Matt Bennett, co-founder of Third Way, a progressive policy think tank that leans Democratic, said he sees parallels between Obama's plan and Clinton's pledge in 1992 to cut the White House staff by 25 percent - the symbol of his overall platform to reduce and reorganize government in a year when, like 2008, "change" was a more popular mantra than "experience."
"His staff will struggle to comply with what will eventually feel to them as arbitrary rules," said Bennett, a former Clinton administration aide. "I go back to the Clinton vow to cut the White House staff by 25 percent. It was arbitrary and capricious. It was very hard to do and caused significant trouble, and he got zero political benefit out of it."
Norm Ornstein also gets in a few digs. You know, can't they wait until Obama wins to start telling him why he shouldn't run an open administration?
Insurers, automakers and American subsidiaries of foreign banks all want the Treasury Department to cut them a piece of the largest government rescue in U.S. history.

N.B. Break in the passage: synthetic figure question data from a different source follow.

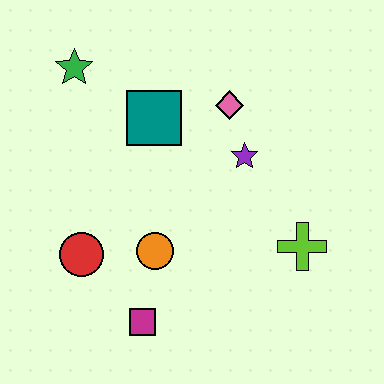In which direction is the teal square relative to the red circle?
The teal square is above the red circle.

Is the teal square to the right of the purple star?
No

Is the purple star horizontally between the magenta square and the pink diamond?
No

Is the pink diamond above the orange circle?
Yes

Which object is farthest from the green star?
The lime cross is farthest from the green star.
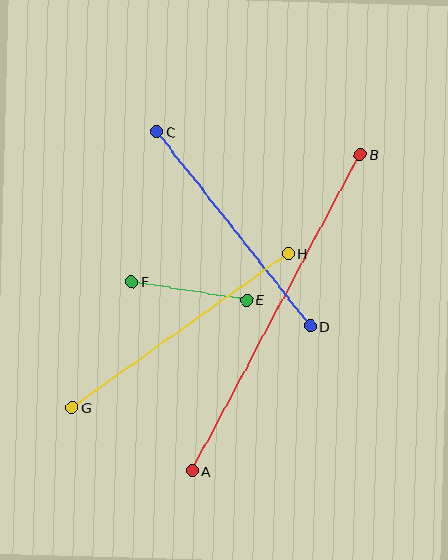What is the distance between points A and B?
The distance is approximately 359 pixels.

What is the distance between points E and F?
The distance is approximately 116 pixels.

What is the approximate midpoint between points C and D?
The midpoint is at approximately (233, 229) pixels.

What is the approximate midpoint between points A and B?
The midpoint is at approximately (276, 313) pixels.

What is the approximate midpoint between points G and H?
The midpoint is at approximately (180, 331) pixels.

It's a grab bag! Can I have some?
Democrat Paul Kanjorski in Pennsylvania is just not doing well. This ad isn't helping, making him look old and out of it.
Do we really need 60 Senators to pass legislation? Sheldon Whitehouse doesn't think so.
"If the White House political team can't figure out a way to get two Republican senators to vote with us between Air Force One, tea at the White House, U.S. attorneys and judges and dams and roads and ambassadors and all that other stuff, somebody should take them out to the woodshed. Sixty is less a magic number than a zone."
New York's going to lose 40,000 Wall Street jobs. I don't know how the city's going to deal with that.